< 1 Samuel 29 >
1 Filistliler bütün ordularını Afek'te topladılar. İsrailliler ise Yizreel'deki pınarın yanına kurdukları ordugahta kalıyorlardı.
Now the Philistines gathered together all their hosts to Aphek: and the Israelites pitched by the fountain which is in Jezreel.
2 Filist beyleri yüzer ve biner kişilik birliklerle ilerliyordu. Davut'la adamlarıysa Akiş'le birlikte geriden geliyorlardı.
And the lords of the Philistines passed on by hundreds, and by thousands: and David and his men passed on in the rearward with Achish.
3 Filistli komutanlar, “Bu İbraniler'in burada ne işi var?” diye sorunca, Akiş şu karşılığı verdi: “Bu, İsrail Kralı Saul'un görevlisi Davut'tur. Bir yıldan uzun süredir yanımda kalıyor. Bana geldiğinden beri kendisinde hiçbir kötülük bulamadım.”
Then said the princes of the Philistines, What do these Hebrews here? And Achish said unto the princes of the Philistines, Is not this David, the servant of Saul the king of Israel, which hath been with me these days or these years, and I have found no fault in him since he fell away [unto me] unto this day?
4 Ama Filistli komutanlar Akiş'e öfkelendiler. “Adamı geri gönder, kendisine verdiğin yere dönsün” dediler, “Bizimle birlikte savaşa gelmesin; yoksa savaş sırasında bize karşı çıkar. Efendisinin beğenisini nasıl kazanabilir?
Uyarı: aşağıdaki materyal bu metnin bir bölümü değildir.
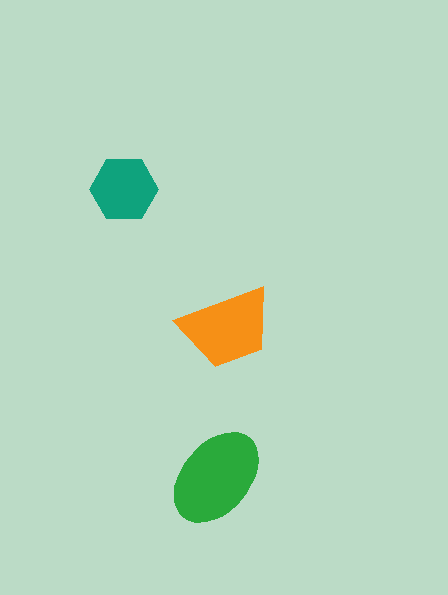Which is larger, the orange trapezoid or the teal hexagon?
The orange trapezoid.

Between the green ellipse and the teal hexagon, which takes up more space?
The green ellipse.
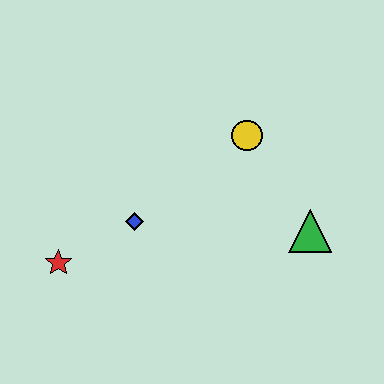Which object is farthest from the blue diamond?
The green triangle is farthest from the blue diamond.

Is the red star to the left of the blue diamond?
Yes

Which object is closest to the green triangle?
The yellow circle is closest to the green triangle.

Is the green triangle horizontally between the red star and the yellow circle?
No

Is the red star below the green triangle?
Yes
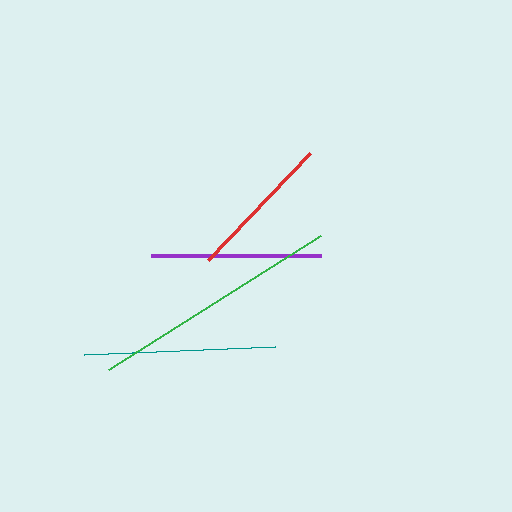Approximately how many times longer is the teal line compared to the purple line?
The teal line is approximately 1.1 times the length of the purple line.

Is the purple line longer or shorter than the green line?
The green line is longer than the purple line.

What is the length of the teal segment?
The teal segment is approximately 191 pixels long.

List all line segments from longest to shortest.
From longest to shortest: green, teal, purple, red.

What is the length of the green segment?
The green segment is approximately 251 pixels long.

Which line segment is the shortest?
The red line is the shortest at approximately 148 pixels.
Adamlarımızın başını ona vermekten daha iyi bir yol bulabilir mi?
But the princes of the Philistines were wroth with him; and the princes of the Philistines said unto him, Make the man return, that he may go back to his place where thou hast appointed him, and let him not go down with us to battle, lest in the battle he become an adversary to us: for wherewith should this [fellow] reconcile himself unto his lord? should it not be with the heads of these men?
5 Çalıp oynarken, ‘Saul binlercesini öldürdü, Davut'sa on binlercesini’ diye hakkında ezgiler okudukları Davut değil mi bu?”
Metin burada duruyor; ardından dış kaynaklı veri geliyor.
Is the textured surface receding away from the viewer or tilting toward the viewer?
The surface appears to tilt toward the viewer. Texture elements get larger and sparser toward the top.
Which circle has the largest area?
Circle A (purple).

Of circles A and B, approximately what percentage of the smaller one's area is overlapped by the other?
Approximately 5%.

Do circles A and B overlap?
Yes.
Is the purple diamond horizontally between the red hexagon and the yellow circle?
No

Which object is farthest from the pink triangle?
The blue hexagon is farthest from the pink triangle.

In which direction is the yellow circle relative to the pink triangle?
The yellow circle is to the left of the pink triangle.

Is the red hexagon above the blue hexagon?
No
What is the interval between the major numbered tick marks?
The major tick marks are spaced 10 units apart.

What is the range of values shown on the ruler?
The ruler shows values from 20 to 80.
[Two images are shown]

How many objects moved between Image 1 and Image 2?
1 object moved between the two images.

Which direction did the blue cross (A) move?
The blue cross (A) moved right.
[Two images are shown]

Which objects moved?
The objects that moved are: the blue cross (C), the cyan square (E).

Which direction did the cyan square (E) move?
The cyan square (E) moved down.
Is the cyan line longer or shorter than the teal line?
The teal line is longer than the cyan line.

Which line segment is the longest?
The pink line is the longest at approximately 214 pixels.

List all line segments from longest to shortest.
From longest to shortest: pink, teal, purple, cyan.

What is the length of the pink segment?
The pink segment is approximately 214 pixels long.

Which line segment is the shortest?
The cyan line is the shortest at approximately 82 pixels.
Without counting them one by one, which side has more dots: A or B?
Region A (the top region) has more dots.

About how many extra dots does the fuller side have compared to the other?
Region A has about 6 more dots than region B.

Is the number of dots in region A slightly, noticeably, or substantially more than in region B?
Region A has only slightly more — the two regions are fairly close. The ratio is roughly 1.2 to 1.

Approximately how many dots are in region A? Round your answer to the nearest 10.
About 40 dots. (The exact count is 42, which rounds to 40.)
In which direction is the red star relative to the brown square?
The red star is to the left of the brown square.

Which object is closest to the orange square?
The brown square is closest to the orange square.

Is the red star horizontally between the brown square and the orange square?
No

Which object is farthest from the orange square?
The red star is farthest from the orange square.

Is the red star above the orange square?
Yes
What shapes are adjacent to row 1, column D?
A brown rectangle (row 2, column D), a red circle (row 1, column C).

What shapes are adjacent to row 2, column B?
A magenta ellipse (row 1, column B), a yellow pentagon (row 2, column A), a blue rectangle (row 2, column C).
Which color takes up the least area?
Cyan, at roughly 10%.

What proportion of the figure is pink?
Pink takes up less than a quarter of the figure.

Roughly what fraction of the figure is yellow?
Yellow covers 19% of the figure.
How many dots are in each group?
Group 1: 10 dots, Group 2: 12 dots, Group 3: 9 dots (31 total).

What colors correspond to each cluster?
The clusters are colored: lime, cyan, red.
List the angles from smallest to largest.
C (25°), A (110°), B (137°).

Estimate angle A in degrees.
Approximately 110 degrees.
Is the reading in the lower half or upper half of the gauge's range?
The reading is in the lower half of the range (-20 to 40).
Is not this David, of whom they sang one to another in dances, saying, Saul hath slain his thousands, and David his ten thousands?
6 Bunun üzerine Akiş, Davut'u çağırıp, “Yaşayan RAB'bin adıyla derim ki, sen dürüst bir kişisin” dedi, “Benimle birlikte savaşa katılmanı isterdim. Yanıma geldiğin günden bu yana ters bir davranışını görmedim. Ama Filist beyleri seni uygun görmedi.
Then Achish called David, and said unto him, As the LORD liveth, thou hast been upright, and thy going out and thy coming in with me in the host is good in my sight: for I have not found evil in thee since the day of thy coming unto me unto this day: nevertheless the lords favour thee not.
7 Şimdi geri dön ve esenlikle git. Filist beylerinin gözünde ters bir davranışta bulunma.”
Wherefore now return, and go in peace, that thou displease not the lords of the Philistines.
8 Davut, “Ama ben ne yaptım?” diye sordu, “Yanına geldiğimden bu yana bende ne buldun ki, gidip efendim kralın düşmanlarına karşı savaşmayayım?”
And David said unto Achish, But what have I done? and what hast thou found in thy servant so long as I have been before thee unto this day, that I may not go and fight against the enemies of my lord the king?
9 Akiş, “Biliyorum, sen benim gözümde Tanrı'nın bir meleği gibi iyisin” diye yanıtladı, “Ne var ki Filistli komutanlar, ‘Bizimle savaşa gelmesin’ diyorlar.
And Achish answered and said to David, I know that thou art good in my sight, as an angel of God: notwithstanding the princes of the Philistines have said, He shall not go up with us to the battle.
10 Seninle gelmiş olan efendin Saul'un kullarıyla birlikte sabah erkenden kalkın ve tan ağarır ağarmaz gidin.”
Wherefore now rise up early in the morning with the servants of thy lord that are come with thee: and as soon as ye be up early in the morning, and have light, depart.
11 Böylece Davut'la adamları Filist ülkesine dönmek üzere sabah erkenden kalktılar. Filistliler ise Yizreel'e gittiler.
So David rose up early, he and his men, to depart in the morning, to return into the land of the Philistines. And the Philistines went up to Jezreel.